"
"Given two hours to get off the vessel, after the time she reaches
Quarantine," Jack figured, "and six more to get to Richmond makes eight
in all. Then he might be two hours getting out to Bridgeton, for trains
are not very plentiful. He could make it in that time if he took a
roadster with a chauffeur and came that way. Ten hours in all."
"We'll be lying in wait for Randolph, all right!" laughed Beverly. "And
what a surprise it'll be! The man must think he's dreaming, having left
you over in France, Jack, on the fighting front when he sailed, with not
one chance in a thousand that you could catch even the next boat, days
later, and then finding you here ahead of him!"
The prospect pleased them all so much that they made light of the
merciless jostling received in that springless wagon over wretched
Virginia shore roads.
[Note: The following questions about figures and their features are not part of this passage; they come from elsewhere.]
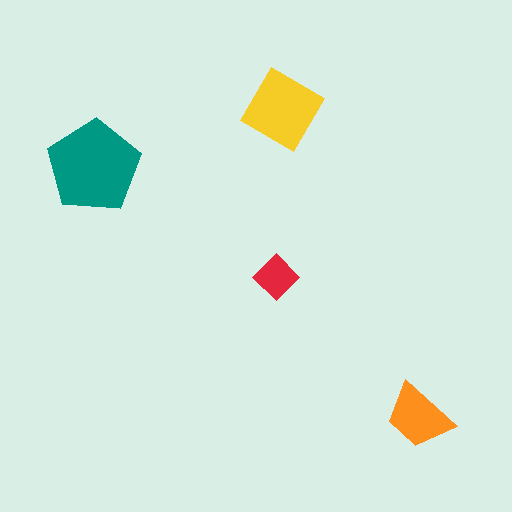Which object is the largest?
The teal pentagon.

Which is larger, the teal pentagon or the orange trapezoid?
The teal pentagon.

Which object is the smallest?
The red diamond.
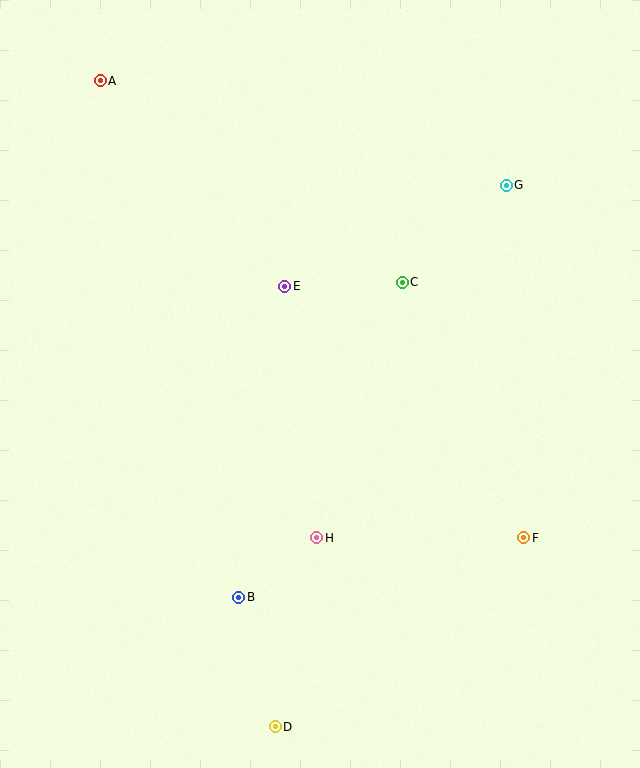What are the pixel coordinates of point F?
Point F is at (524, 538).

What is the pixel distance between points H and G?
The distance between H and G is 400 pixels.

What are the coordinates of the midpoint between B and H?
The midpoint between B and H is at (278, 567).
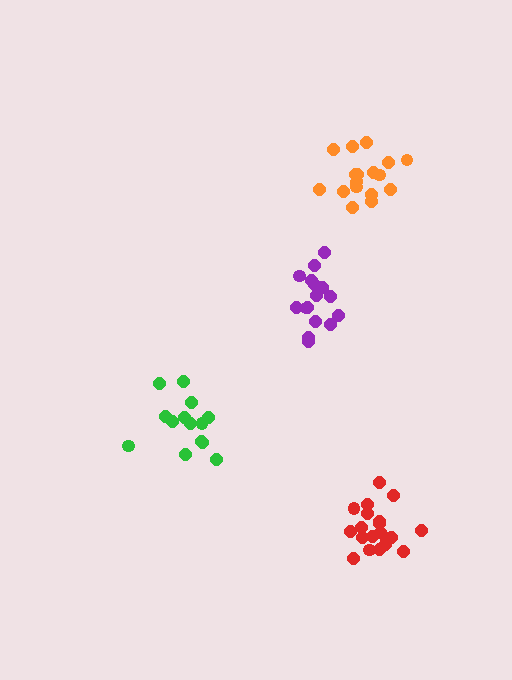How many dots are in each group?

In fact, they were so elated over the great success
that had rewarded their daring venture that it seemed just then as if
nothing could ever again make them feel blue, or depressed in spirits.
In due time the lonely little station was reached. It was then two in the
afternoon of that eventful day. Just as Tom anticipated, it turned out
that there would not be a train in the direction they wished to go for
two hours and more. This train would drop them at another station where
a connection was made with the road that ran through Bridgeton.
It was lucky they found themselves in no hurry, thanks, as Jack naively
remarked, to their having come across "on the air-line limited.